祭壇から宝玉を拾い上げると、温度はほとんど消えていた。脈動は静止し、完全な無音を宿している。だがその無音には、不吉さではなく、未定の未来へ向かう“視界の広さ”があった。
縦穴の中央を渡り、灰赤の通路へ進む。通路は狭いが、歩を進めるたびに霧が後方へ押し返され、前方へ新しい空間が伸びた。失った記憶は戻ることはない。それでも、その喪失によって広がった余白に、未知の景色が流れ込んでくる感覚だけは確かにあった。

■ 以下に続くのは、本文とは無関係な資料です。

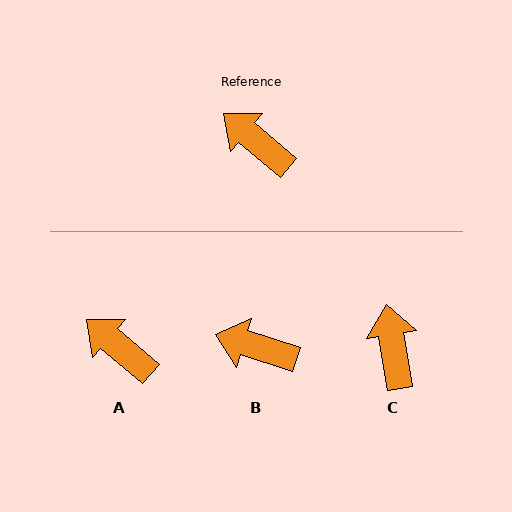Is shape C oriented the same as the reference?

出口に近づくころ、胸の内側へ小さな静寂が根付いた。それは後悔ではなく、虚無でもない。“音を失った心の中心”とも呼べる、ふしぎな軽さだった。
光の境界を越えて祠の外へ出たとき、外界の空気が深く染み込んだ。風は冷たく、音は遠く、景色はやや淡い。だが、それらはどこか新鮮だった。過去の影が薄れたことで、世界の輪郭はわずかに違って見えた。
背後の祠は静まり返っていた。深層で失われた記憶は戻らない。残ったのは、空白の中心に立つひとつの存在と、その先に広がる未知の道だけだった。
誰の記憶でもない、誰に紐づかない空白の道が、静かに待っていた。